- Born: July 1, 1761 Lyme, Connecticut
- Died: October 11, 1832 (aged 71) Erie, Pennsylvania
- Resting place: Erie Cemetery
- Known for: Settling Erie County

= Judah Colt =

Judah Colt (July 1, 1761 - October 11, 1832) was an early pioneer of Erie County.

==Early life==
Colt was born on July 1, 1761, in Lyme, Connecticut. After the death of his father, Colt decided to move west in 1789 and in Albany, New York, joined Oliver Phelps heading for the Genesee Lands. There he purchased land in Canadarque, later known as Canandaigua, from Phelps. In Canandaigua, Colt worked as a surveyor, merchant, and farmer and commonly returned to Lyme, Connecticut during the winter. He was appointed sheriff of Ontario County in 1790. In 1795 he traveled with Augustus Porter to Presque Isle and purchased land from the Pennsylvania Population Company in Erie County, Pennsylvania.
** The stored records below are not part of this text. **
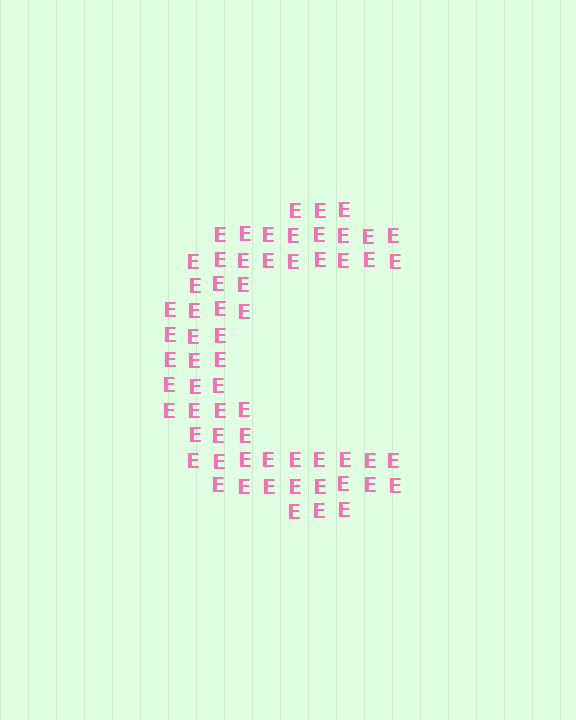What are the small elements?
The small elements are letter E's.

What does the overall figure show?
The overall figure shows the letter C.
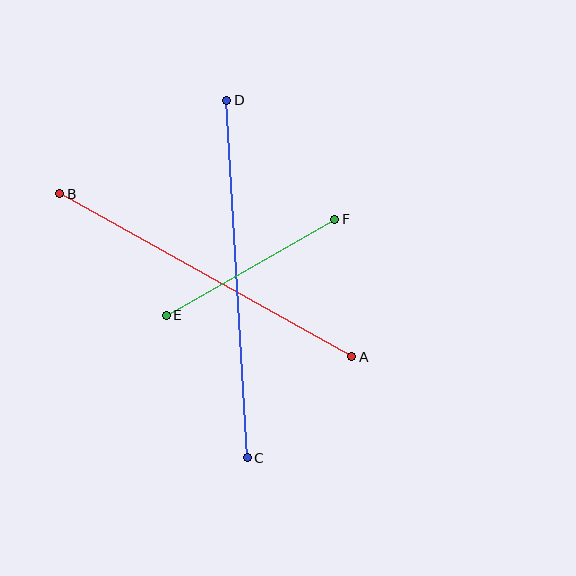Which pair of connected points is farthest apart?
Points C and D are farthest apart.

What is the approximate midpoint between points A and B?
The midpoint is at approximately (206, 275) pixels.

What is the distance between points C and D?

In 1796, he attempted to buy thousands of acres of land from the Pennsylvania Population Company, but they declined, hiring him instead to replace Thomas Rees, Jr. as their agent.

==Colt's Station==
Colt established Colt's Station in 1797 in present-day Greenfield. That same year he built the "earliest road after the American occupation" in Erie County (after Old French Road) as a supply route from Lake Erie. Soon goods that were traveling by ship from Buffalo, New York, to Erie were being transported overland to his settlement. He extended the road in early 1798 to French Creek, where he established a boat landing. He continued the road to the forks of the creek at Wattsburg later that same year.

Colt's wife joined him at Colt's Station in May 1798. In the absence of a minister, Colt conducted the first Protestant service in the county on July 2, 1797.

==City life==
Colt realized that prosperity would be found near the lake, so he left Colt's Station for Erie in 1804. He joined the Presbyterian church in Erie that formed in September 1815, attending worship services in the old court house and soon becoming an elder. He built a frame building on Sassafras Street, known locally as the "yellow meeting house", which became the first regular place of worship in Erie. Colt was elected a member of the American Antiquarian Society in July 1815.

He served three terms as Burgess in Erie (1813, 1820-1821). Colt died in Erie on October 11, 1832, and is buried in the Erie Cemetery.